Although performance is usually not a
major consideration during initial software implementations, it is a
critical aspect to consider. Most often, performance is in the back of
the administrator's mind, and assumptions about how fast the responses
will be are made without consideration of environmental variables and
infrastructure limitations. Administrators are often surprised when
pages load slowly, documents take seemingly forever to download, or
searches are returned only after several seconds.
Search performance is additionally dependent on
different factors than content display, and its requirements to perform
can often be overlooked. There are unique areas that need to be
considered to make search perform, and giving them proper consideration
prior to deploying SharePoint Search implementation may help avoid user
dissatisfaction at a later stage.
In most cases, the target for good search
performance is that search result pages, under peak search load, are
finished rendering in less than one second. Search should take no
longer to complete and be actioned than any regular page. Also, as
users will become accustomed to using the result page to some extent as
an information source or an information target from where they can
check out, edit, or share documents in and of itself, search should be
seen as a core content display component.
There are two main areas of performance for a search engine:
- Query latency: Query latency is the time it takes the query
servers to receive a search request from the web server, check the
index partitions for the given query terms, gather the result data from
the search databases into a result set, and return it to the web
server.

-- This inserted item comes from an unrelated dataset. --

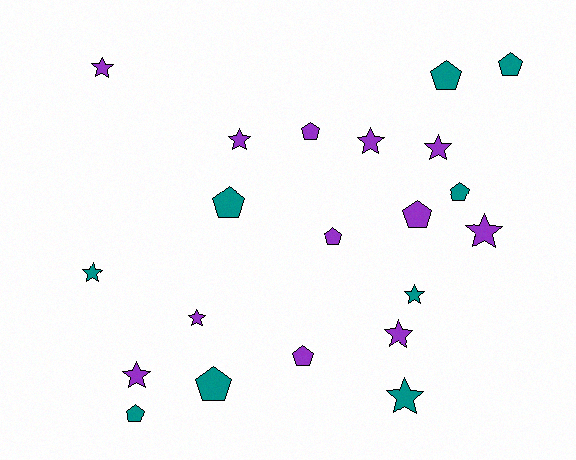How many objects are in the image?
There are 21 objects.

Additionally, the web server must render this result set in the
result page and display it with any special formatting, custom design,
or custom Web Parts. Although the rendering and display mechanism is
not strictly part of the query servers' performance, users will not
differentiate when their result set is returned slower than expected.
- There are a number of factors that can attribute to high query
latency. These include slow hardware, or more often hardware with
insufficient resources, a slow network connection, large indexes, and a
high volume of queries. Monitoring these factors and pinpointing the
bottlenecks can help determine and remedy the source of poor query
times.
- Indexing speed: How fast the crawl server can gather
documents determines how fresh the content returned in search queries
is. It also will determine if security values are updated in the result
list. Users may make the assumption that search is a representation of
the documents at any point and expect that the latest version of
documents is searchable. Luckily, SharePoint 2010 has an excellent
incremental crawl mechanism that will keep refreshing the documents on
schedule without search downtime. However, poor performance on search
indexing could mean that initial crawls take days to weeks to complete.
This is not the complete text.